When asked what kind of advice Tehran offered, he said it was similar to the advisory role taken by Iran in Syria, ranging from training to overseeing operations when needed.
“A group of Iranian Guards members are in Sanaa now to help the operations,” the security official said.
Iran sent hundreds of Revolutionary Guards to Syria, alongside thousands of Hezbollah fighters, to help train and organise Shi’ite militia fighters from Afghanistan, Iraq and Pakistan to prevent the downfall of President Bashar al-Assad during the Sunni-led insurgency that erupted in 2011.
Washington and Gulf Arab states have repeatedly accused Iran of arming, training and financing the Houthis, who follow an offshoot of Shi’ite Islam and are aligned with Tehran as part of its anti-Western, anti-Israel “Axis of Resistance” alongside Lebanon’s Hezbollah and groups in Syria and Iraq.
While Iran has denied having any direct role in the Red Sea attacks, Supreme Leader Ali Khamenei has praised the Houthis, whose Zaidi sect is an offshoot of Shi’ism, saying he hoped their strikes would last “until victory”.
TRAIN AND EQUIP
A leader within the coalition of pro-Iranian groups denied there were any commanders from the IRGC or Hezbollah on the ground in Yemen right now.
He said a team of Iranian and Hezbollah military experts had gone to Yemen earlier in its civil war to train, equip and build the manufacturing military capability of the Houthis.

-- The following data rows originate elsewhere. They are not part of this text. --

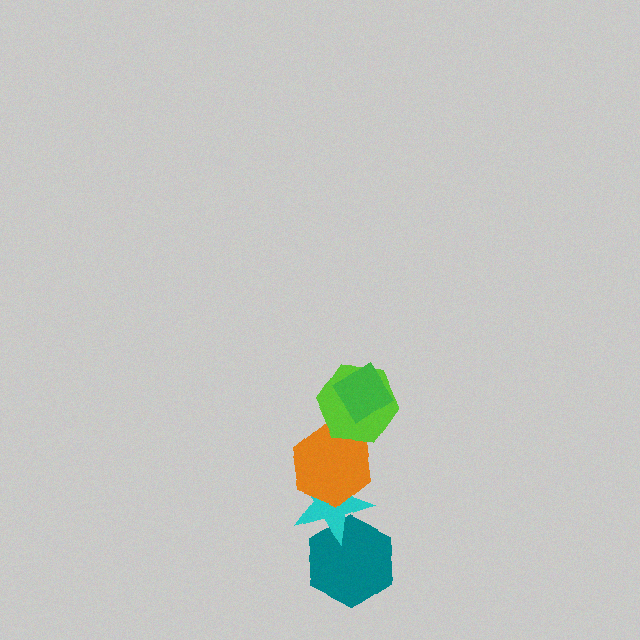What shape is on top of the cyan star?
The orange hexagon is on top of the cyan star.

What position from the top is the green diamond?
The green diamond is 1st from the top.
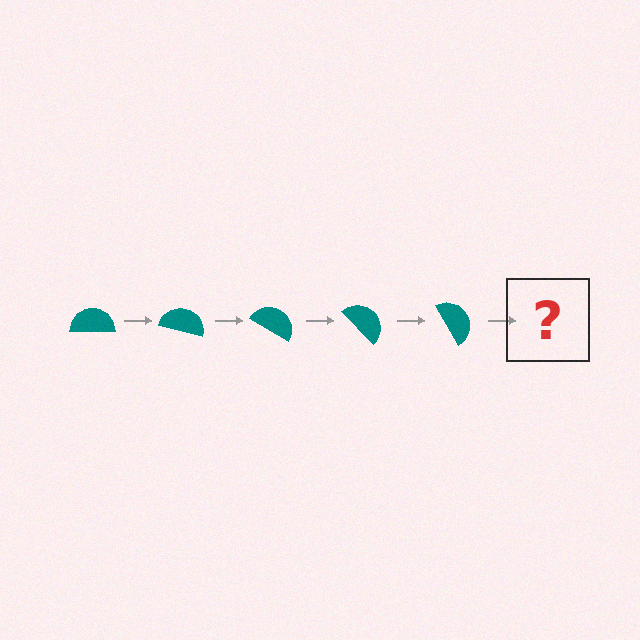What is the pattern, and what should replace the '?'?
The pattern is that the semicircle rotates 15 degrees clockwise each step. The '?' should be a teal semicircle rotated 75 degrees clockwise.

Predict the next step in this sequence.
The next step is a teal semicircle rotated 75 degrees clockwise.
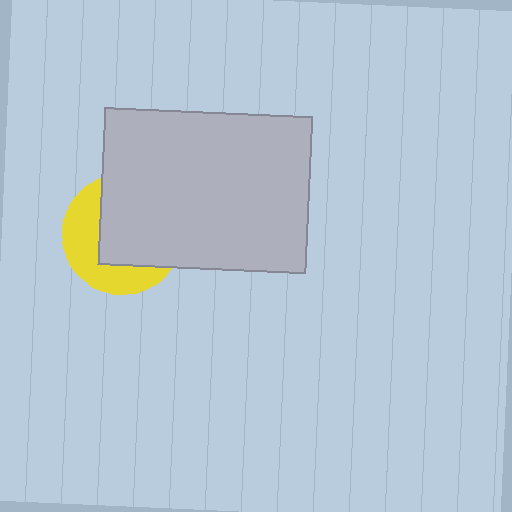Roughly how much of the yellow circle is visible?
A small part of it is visible (roughly 41%).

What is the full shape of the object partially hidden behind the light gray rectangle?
The partially hidden object is a yellow circle.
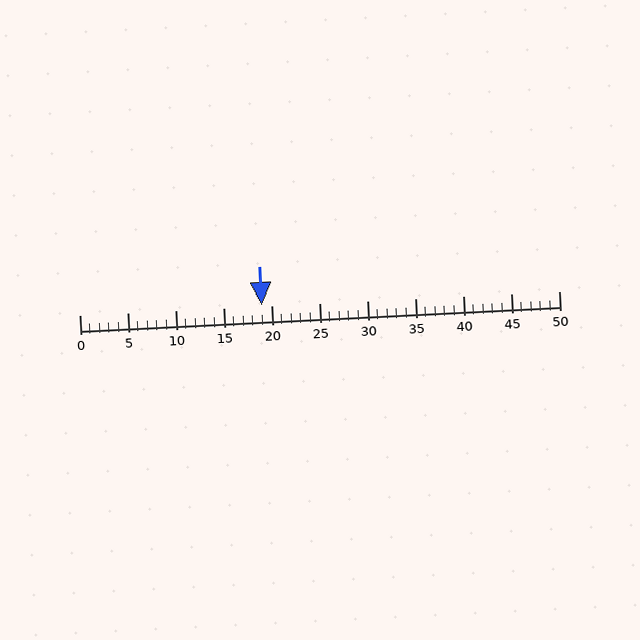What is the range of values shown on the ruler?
The ruler shows values from 0 to 50.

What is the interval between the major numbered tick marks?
The major tick marks are spaced 5 units apart.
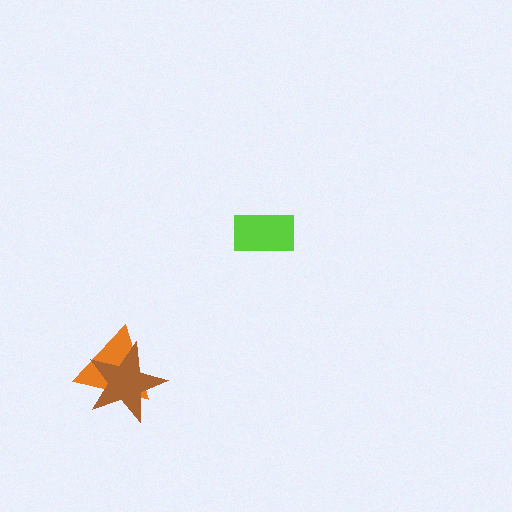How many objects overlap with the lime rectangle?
0 objects overlap with the lime rectangle.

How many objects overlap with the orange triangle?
1 object overlaps with the orange triangle.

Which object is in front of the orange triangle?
The brown star is in front of the orange triangle.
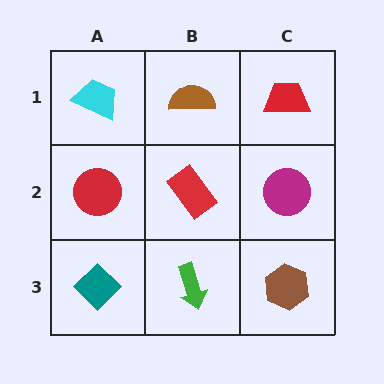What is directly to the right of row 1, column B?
A red trapezoid.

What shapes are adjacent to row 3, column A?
A red circle (row 2, column A), a green arrow (row 3, column B).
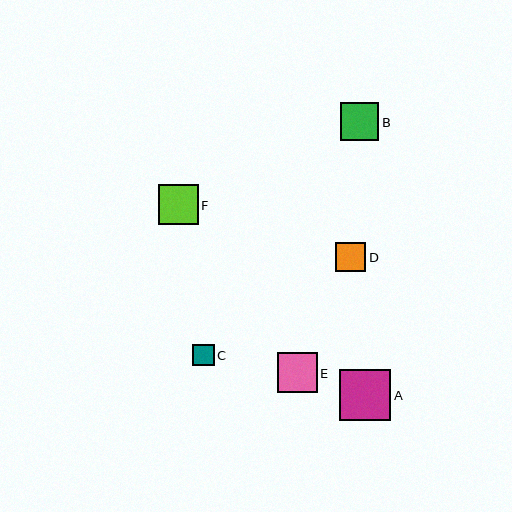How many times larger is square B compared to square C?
Square B is approximately 1.8 times the size of square C.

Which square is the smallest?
Square C is the smallest with a size of approximately 22 pixels.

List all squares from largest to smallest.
From largest to smallest: A, F, E, B, D, C.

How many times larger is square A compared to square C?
Square A is approximately 2.3 times the size of square C.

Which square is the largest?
Square A is the largest with a size of approximately 51 pixels.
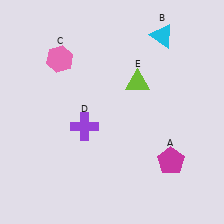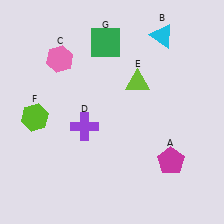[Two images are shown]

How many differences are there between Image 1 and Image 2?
There are 2 differences between the two images.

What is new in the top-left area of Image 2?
A green square (G) was added in the top-left area of Image 2.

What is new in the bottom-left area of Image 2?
A lime hexagon (F) was added in the bottom-left area of Image 2.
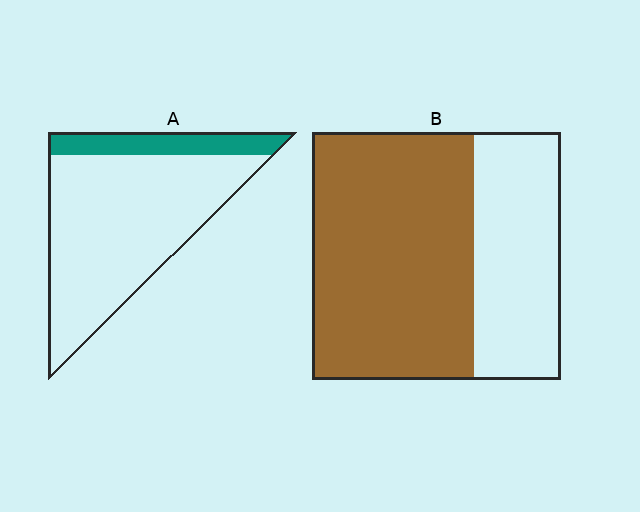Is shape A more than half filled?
No.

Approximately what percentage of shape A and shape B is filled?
A is approximately 20% and B is approximately 65%.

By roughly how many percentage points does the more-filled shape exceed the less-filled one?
By roughly 45 percentage points (B over A).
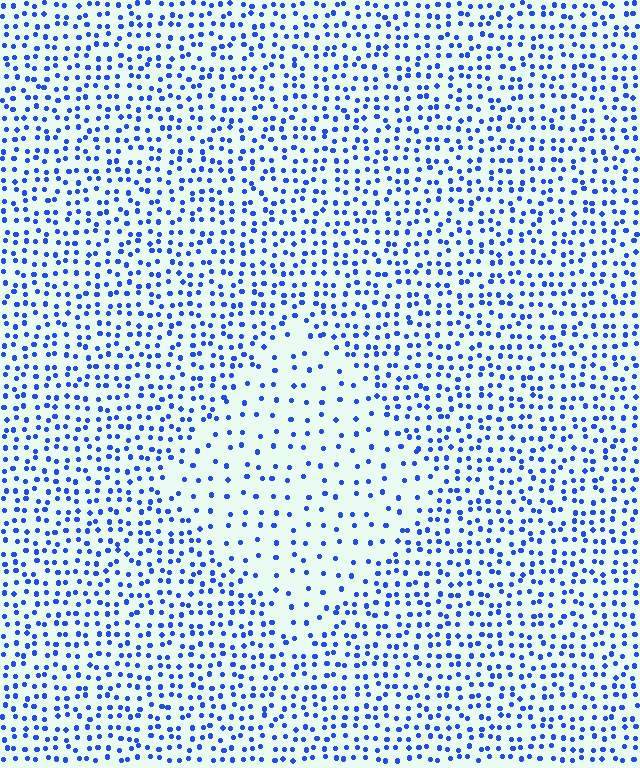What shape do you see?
I see a diamond.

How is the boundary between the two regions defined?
The boundary is defined by a change in element density (approximately 2.3x ratio). All elements are the same color, size, and shape.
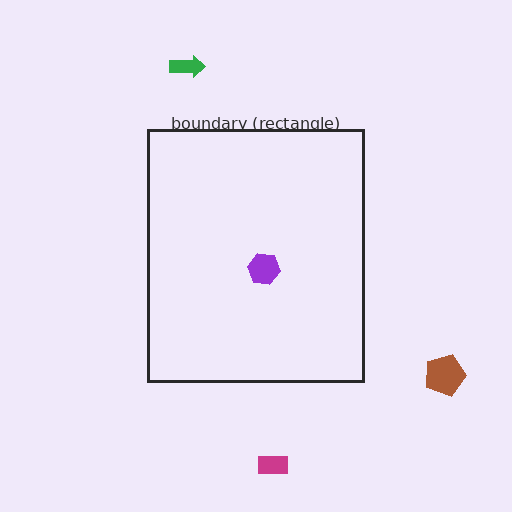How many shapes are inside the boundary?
1 inside, 3 outside.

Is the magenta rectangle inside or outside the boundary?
Outside.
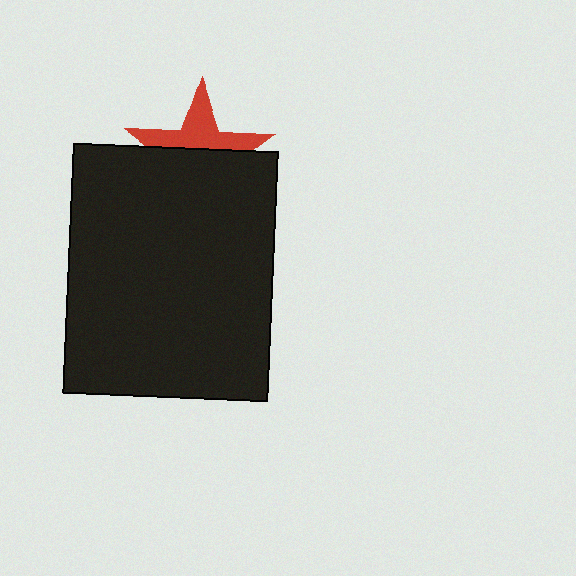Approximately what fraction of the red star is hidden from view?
Roughly 58% of the red star is hidden behind the black rectangle.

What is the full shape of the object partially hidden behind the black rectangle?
The partially hidden object is a red star.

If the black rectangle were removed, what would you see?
You would see the complete red star.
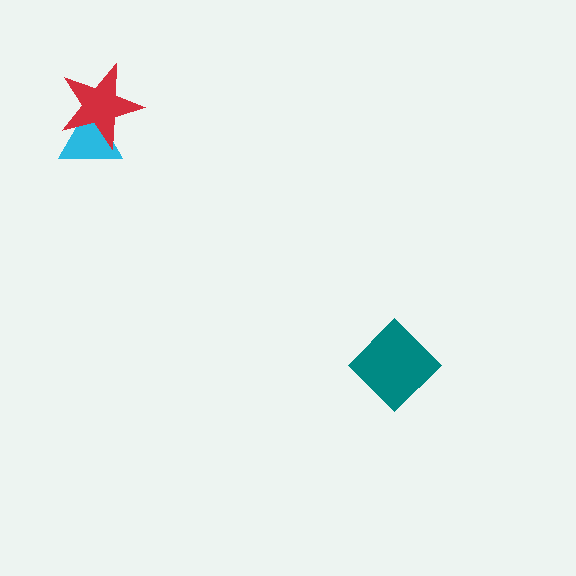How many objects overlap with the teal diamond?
0 objects overlap with the teal diamond.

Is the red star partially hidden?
No, no other shape covers it.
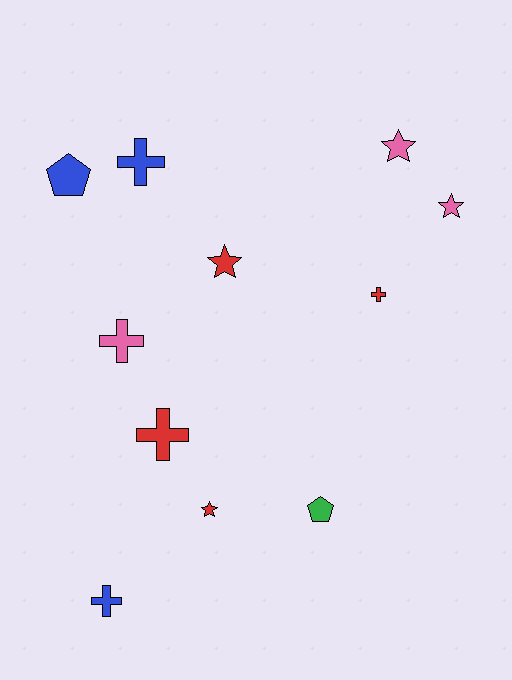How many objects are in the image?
There are 11 objects.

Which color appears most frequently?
Red, with 4 objects.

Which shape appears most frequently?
Cross, with 5 objects.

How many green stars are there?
There are no green stars.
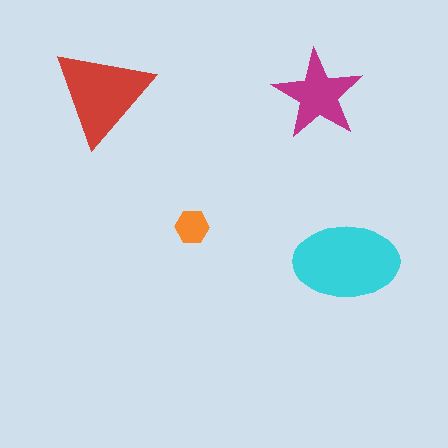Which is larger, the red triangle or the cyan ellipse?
The cyan ellipse.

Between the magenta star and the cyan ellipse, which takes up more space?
The cyan ellipse.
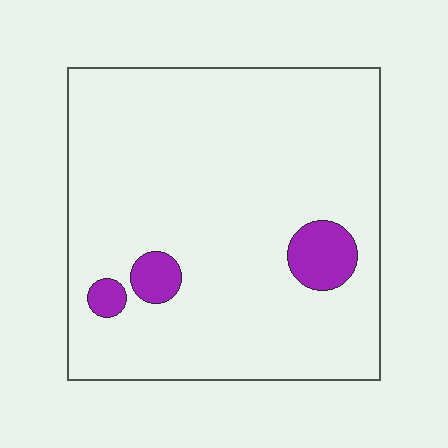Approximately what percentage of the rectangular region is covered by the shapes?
Approximately 5%.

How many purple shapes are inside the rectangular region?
3.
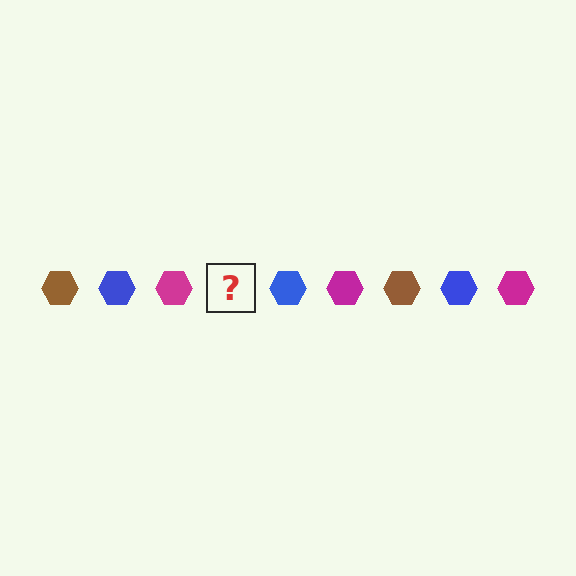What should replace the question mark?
The question mark should be replaced with a brown hexagon.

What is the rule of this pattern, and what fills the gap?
The rule is that the pattern cycles through brown, blue, magenta hexagons. The gap should be filled with a brown hexagon.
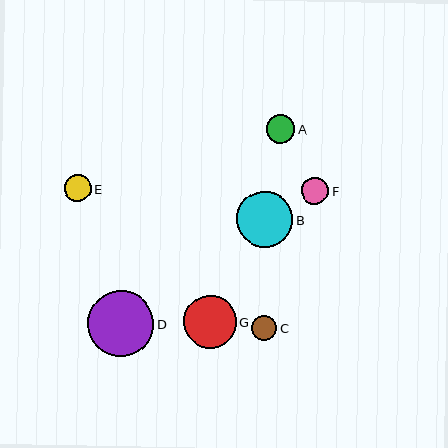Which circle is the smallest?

“They came and helped the Houthis and left, just as they did with Hezbollah and Hamas,” he said, adding that the military capabilities of the Houthis should not be underestimated.
The person said the Houthis knew the terrain and the sea well and already had the systems in place for attacking ships, including high-precision equipment from Iran.
During the chaotic years after the 2011 Arab Spring uprising in Yemen, the Houthis tightened their grip on the country’s north and seized the capital Sanaa in 2014, pushing a Saudi-led coalition to intervene militarily months later.
When Hamas attacked Israel, Iran had little choice but to demonstrate support for the Palestinian group after years of anti-Israel rhetoric but was worried that using Hezbollah would trigger massive Israeli retaliation, analysts said.
Iryani at the Sana’a Center for Strategic Studies said a major war between Israel and Hezbollah would be disastrous for Lebanon – and endanger the future of the group that has become the most important in Iran’s “Axis of Resistance”.
By contrast, the Houthis were in a unique strategic position to have a huge impact by disrupting global maritime activity with little effort, he said.